We were lucky enough to sit down and chat with legendary critic, journalist and writer Boyd Tonkin.

In 2018, Boyd’s book 100 Best Novels in Translation was published. It has been a great inspiration for the team at Darf, especially when looking for new classic titles to translate.

Q: Why do you think there is a growing interest in translated fiction? 

A: I suspect the potential interest has always been there. For a long time many publishers simply ignored it, or thought it uncommercial, or too difficult a market to sustain. That said, growing numbers of readers in the Anglophone world now have a consciously ‘global’ perspective that can only benefit literary translators. Many more people now grasp, emotionally not just intellectually, that they live in a profoundly interconnected world, and it must be worthwhile to know your neighbours better. 

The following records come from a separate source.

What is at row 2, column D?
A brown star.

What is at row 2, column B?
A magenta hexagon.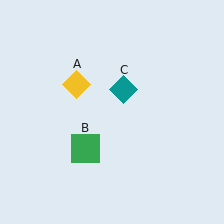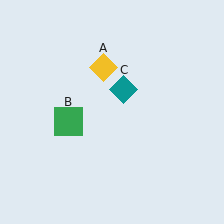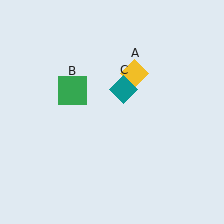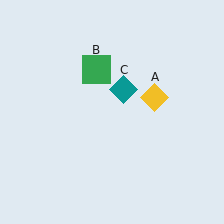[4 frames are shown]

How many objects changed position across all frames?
2 objects changed position: yellow diamond (object A), green square (object B).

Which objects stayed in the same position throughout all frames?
Teal diamond (object C) remained stationary.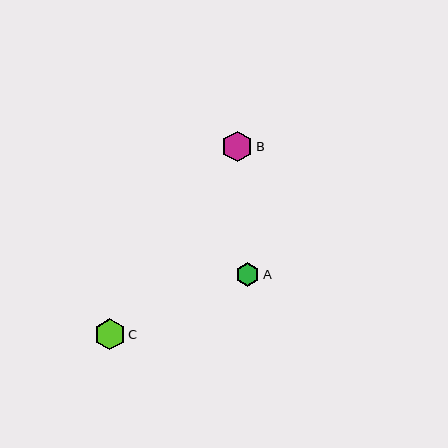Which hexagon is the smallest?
Hexagon A is the smallest with a size of approximately 23 pixels.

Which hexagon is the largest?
Hexagon C is the largest with a size of approximately 31 pixels.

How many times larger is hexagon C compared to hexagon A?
Hexagon C is approximately 1.3 times the size of hexagon A.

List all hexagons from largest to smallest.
From largest to smallest: C, B, A.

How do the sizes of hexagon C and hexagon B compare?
Hexagon C and hexagon B are approximately the same size.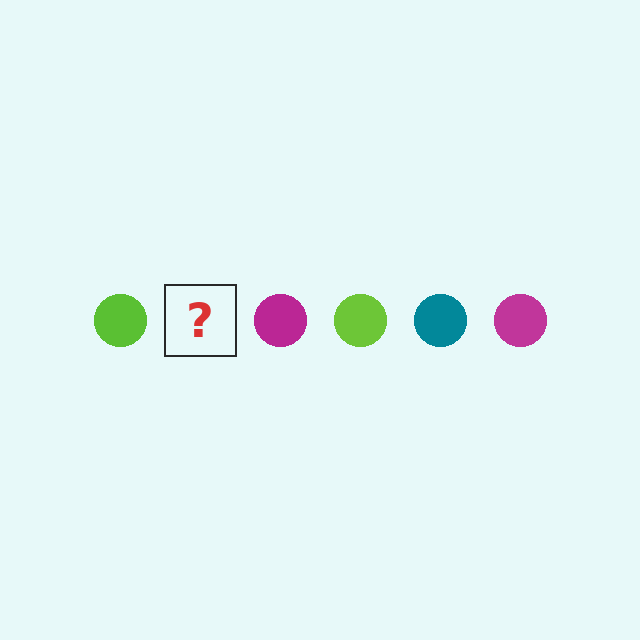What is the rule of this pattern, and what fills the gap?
The rule is that the pattern cycles through lime, teal, magenta circles. The gap should be filled with a teal circle.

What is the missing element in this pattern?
The missing element is a teal circle.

Q: Some readers say that translated books lose their magic at the sentence level. What would you say to them? 

A: It depends on the quality of the translation. The best certainly have as much energy, resonance and complexity – magic if you like – at sentence level as the originals. Umberto Eco reputedly said that ‘The Name of the Rose’ by William Weaver was a better-written book than ‘Il Nome della Rosa’ by U Eco… Or to take a writer whose own idiom might be thought to harbour an untranslatable magic, the versions of WG Sebald produced by Michael Hulse and Anthea Bell in collaboration with the author have a line-by-line enchantment that’s hard to deny or resist. 

Q: Since turning to criticism and writing books, has your attitude to reading changed? 

A: No; I was always a critical (or just curious) reader. Although it’s sometimes fun to read without trying to deliver a judgment, any reader will want to make sense of a book or text, and put it in some sort of context. Everyone has a fundamental drive to understand and interpret their experience; it’s not some rare professional fetish.

Q: If you could go back in time and talk to a dead writer, who would it be?

A: Tolstoy, to see how someone who’s so wise and saintly in their writing could be so apparently foul (and often pretty stupid) in everyday life. 

Q: How many languages can you speak, read or write?

A: French, rather less German and Spanish (better reading than speaking for both), rudimentary Italian. Plus fragmentary Ancient Greek that I’d like to revive. 

Q: What’s been your most memorable visit to another country? 

A: Luckily there have been many but the most memorable has to be the first, after I left school, when I and a friend drove around France and Italy for two months in a battered old Austin 1100 (look it up!). I never had holidays abroad as a kid so this was an absolute feast, though we just camped and ate bread, pâté and cheese. 

Q: If you could learn a language that you don’t already know, what would it be and why?

A: Apart from Greek (see above), I’d like to convert my primitive Italian into something more respectable. 

Q: Do you think you have a novel inside you? 

A: If so, it should probably stay there. I love fiction but oddly I’ve never thought that writing it represented the only, or always highest, pinnacle of literary achievement. 

Q: In another interview you said your motto was: γνῶθι σεαυτόν (know thyself). What are you good at and not so good at when it comes to your work? 

A: Good at: fast work and short(ish) deadlines. Not so good at: longer projects with fuzzy deadlines. I can manage the latter, if they’re broken down into smaller chunks. I’m fairly good (I hope) at telling other people’s stories, maybe not so good with my own: two close colleagues have recently published (excellent) family memoirs; I’m not sure I could ever do that or, if I did, it would need some more indirect format.

Q: What would your advice be to someone pursuing a career in criticism and writing?

A: Only ‘pursue a career’ in criticism and writing as a full-time occupation if you’re likely to be materially comfortable whatever happens to your plans. If not, do another job well that doesn’t repulse you but that will not eat up all your time, feelings and perceptions. There’s much to be said for keeping at a distance from the literary (and for that matter academic) scene if you want your writing to develop a voice and identity of its own. Not that I’ve practised what I preach…

Q: Favourite film?

A: The collected works of Max Ophüls and, if I had to choose one, ‘Madame de…’

Q: Desert Island book? 

A: A hefty poetry anthology: maybe ‘The Rattle Bag’ and ‘The School Bag’ (selected by Seamus Heaney and Ted Hughes) could count as a single choice. 

Q: Any hobbies which are unrelated to writing and reading?

A: Swimming, walking, music, cooking

Q: Any story behind the name Tonkin? Or Boyd ? 

A: It’s a Cornish name, though you also find Boyd in Scotland and Ireland (and people of Scottish and Irish descent). A few years ago there was an Irish test cricketer (who later played for England) called Boyd Rankin, which was a bit too close for comfort.